Prosecutors filed an appeal against the conditional release of journalists Hamdy al-Zaeem and Mohamed Hassan, who have been held in remand detention for over 20 months, on Tuesday, according to Amal Abdel Aziz, Zaeem’s wife.
The conditional release orders, issued by a Cairo criminal court on Monday, required the journalists to sign in at a police station three times each week, Arabic Network for Human Rights Information lawyer Amr Abdel Samea told Mada Masr.
The lawyer added that if the appeal is rejected and the defendants are conditionally released, the police will determine the specifics of the precautionary measures — how long each journalist must spend at the police station during a sign-in, for example — at a later date.
A different criminal court ordered the release of Osama Gaber, another journalist implicated in the same case, on Saturday, according to Abdel Samea. Prosecutors appealed the decision, but the appeal was rejected and Gaber has since been released.

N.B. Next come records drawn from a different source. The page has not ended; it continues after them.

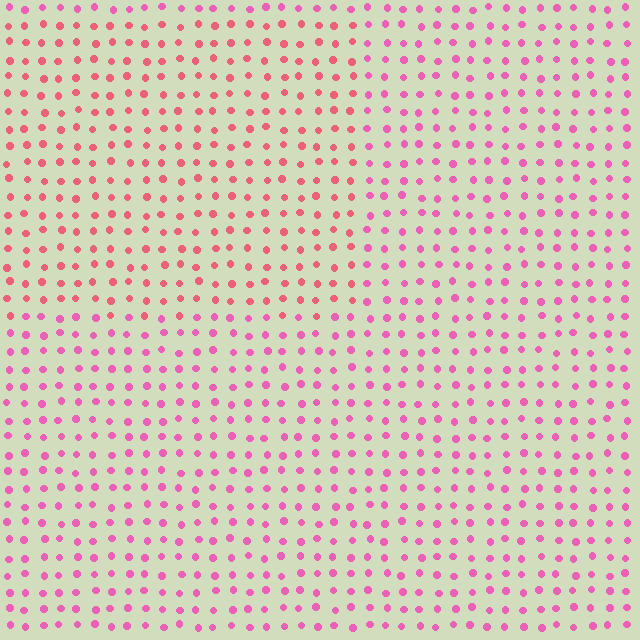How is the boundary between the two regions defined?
The boundary is defined purely by a slight shift in hue (about 27 degrees). Spacing, size, and orientation are identical on both sides.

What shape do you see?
I see a rectangle.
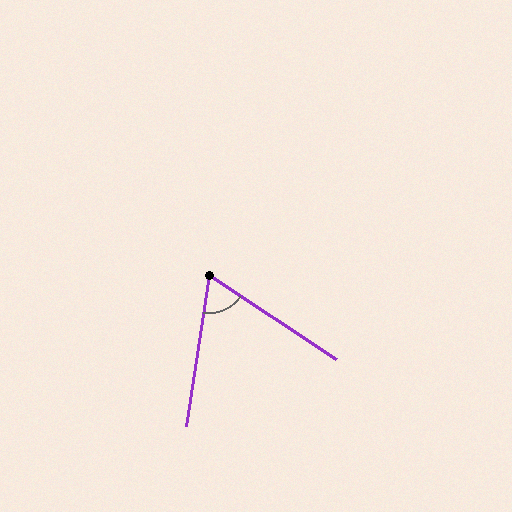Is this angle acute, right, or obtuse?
It is acute.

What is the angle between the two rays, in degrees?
Approximately 65 degrees.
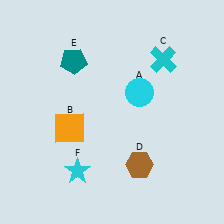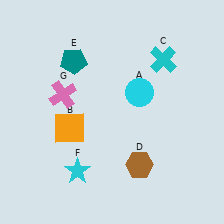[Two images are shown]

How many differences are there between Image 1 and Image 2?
There is 1 difference between the two images.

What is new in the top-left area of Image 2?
A pink cross (G) was added in the top-left area of Image 2.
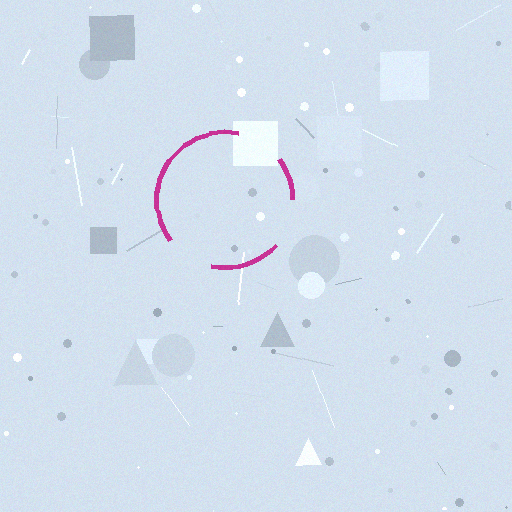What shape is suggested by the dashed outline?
The dashed outline suggests a circle.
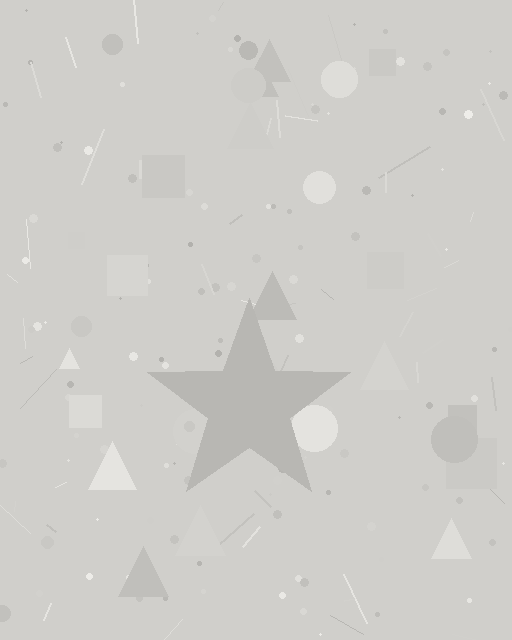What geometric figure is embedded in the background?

Police arrested Zaeem, who was working as a correspondent for London-based Al-Hayat newspaper and Al-Balad news website, alongside Gaber and Hassan from the vicinity of the Journalists Syndicate in downtown Cairo on September 26, 2016, while they were filming a report. They were taken to the nearby Qasr al-Nil Police Station.
The three journalists were physically assaulted by police and barred from communicating with their lawyers before they were taken to the central Cairo prosecution, where they were given a 15-day detention order pending investigations, according to the Association for Freedom of Thought and Expression (AFTE).
Prosecutors accused the journalists of being members of a terrorist organization, disseminating false news, undermining national unity and societal peace and calling for protests without permission. In January 2017, they were referred to the State Security Prosecution, pending further investigations.
Monday’s release order was not the first issued to the three journalists. On April 29, a criminal court ordered their conditional release. However, an appeal submitted by prosecution the next day was accepted, and their remand detention was extended by 45 days.
In recent months, there has been a spate of arrests and detention order renewals for journalists, bloggers and activists. According to a press release issued by the Paris-based Reports Without Borders in May, at least 33 journalists, citizen journalists and bloggers are currently detained in Egypt. On the organization’s 2018 World Press Freedom Index, Egypt was ranked 161 out of 180.